Ancient and new blur in Continuum
Continuum: Vision and Creativity on the Northwest Coast
At the Bill Reid Gallery until January 31, 2010
Continuum is a small yet ambitious show, striving to find a voice within both modern-day art production and eons-old First Nations culture. Featuring new work by 23 emerging and mid-career aboriginal artists from Alaska, British Columbia, and Washington state, the exhibition is at unfortunate odds with its temporary location. It is installed in the chopped-up galleries and amid the competing fixtures and permanent displays of the Bill Reid Gallery of Northwest Coast Art.
Subtitled Vision and Creativity on the Northwest Coast, Continuum was organized by the gallery with consulting curator Mique’l Icesis Askren, a doctoral student at UBC. Her premise, as explained in an introductory panel, is “to challenge the dialogue around Northwest Coast art to go beyond the false dichotomies of ”˜traditional’ and ”˜contemporary’, which continue to plague the public reception of artistic production”.
Despite Askren’s articulate thesis, there’s not much new to be seen or argued here. Earlier shows at the Vancouver Art Gallery and UBC Museum of Anthropology, for example, have well demonstrated the continuity between past and present in Northwest Coast art, as well as the striking innovation and political commentary that many young artists are capable of. Still, it is worthwhile to note, as exhibition coordinator Petra Watson does in the catalogue, “the complexity of the terms of exchange” between historic and contemporary cultural practice.

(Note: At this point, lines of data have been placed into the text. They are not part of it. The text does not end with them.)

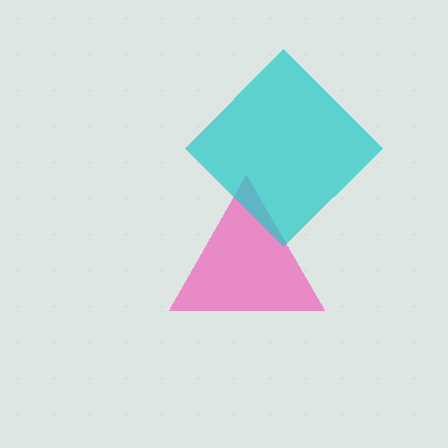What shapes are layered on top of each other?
The layered shapes are: a pink triangle, a cyan diamond.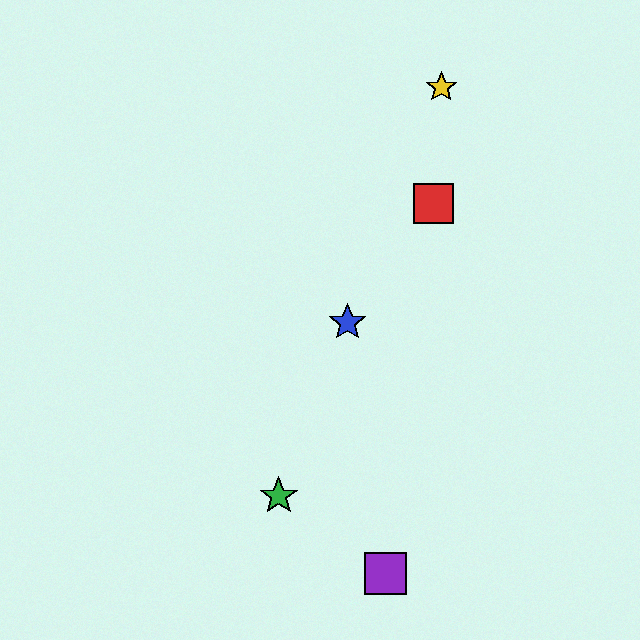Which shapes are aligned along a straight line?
The blue star, the green star, the yellow star are aligned along a straight line.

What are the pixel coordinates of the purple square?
The purple square is at (385, 574).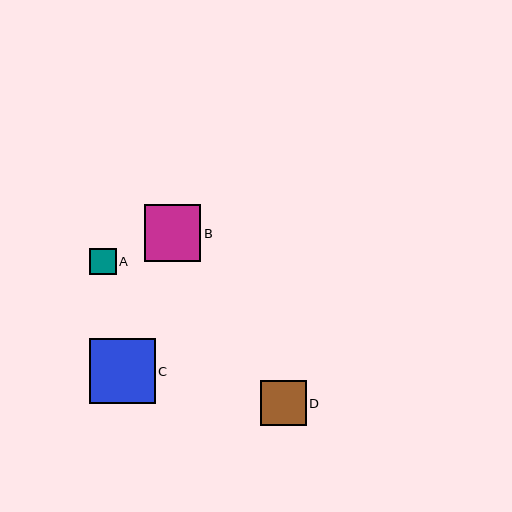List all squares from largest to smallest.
From largest to smallest: C, B, D, A.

The most provocative work on view is Nicholas Galanin’s Raven and the First Immigrants, a crude wooden sculpture based on Bill Reid’s iconic Raven and the First Men. As Galanin explains in his artist’s statement, he outsourced the carving to a chainsaw artist, striking a number of critical chords. These include the threats globalization poses to indigenous cultures, the debasement of Northwest Coast art through marketing to tourists and non-Native collectors, and the ongoing displacement of cultural values. All are themes that Brian Jungen has been articulating for the past decade.
The rest of Continuum ranges from the smart and arresting to the dull and mediocre. Among the most impressive is Philip Gray’s Becoming Tsimshian, a beautiful and finely worked cedar mask that is accompanied by a mesmerizing stop-motion animation video of the stages in its creation. Equally impressive is Jay Simeon’s Volcano Woman, a silver-backed pendant in argillite with inlays of abalone shell and mastodon ivory. Telling the Haida story of the ancestral entity Djila’qons, this miniature sculpture is exquisite.
Teri Rofkar’s merino-wool Continuum Robe, with its abstract designs inspired by Tsimshian basketry, handsomely demonstrates a commitment to honour older weavers and to reexamine the present-day impact of historical events. Marianne Nicolson’s fine mixed-media painting Tunic for a Noblewoman commemorates her grandmother and other strong and wise elders, and reflects on traditions lost and regained. Sadly, Nicolson’s art suffers badly from its placement, tucked into a corner beside a big, built-in podium that has no place in the middle of an art gallery.
The awkward positioning of work by one of this region’s most thoughtful and accomplished artists speaks to some of the obstacles the gallery must overcome to establish a credible local presence for its exhibitions.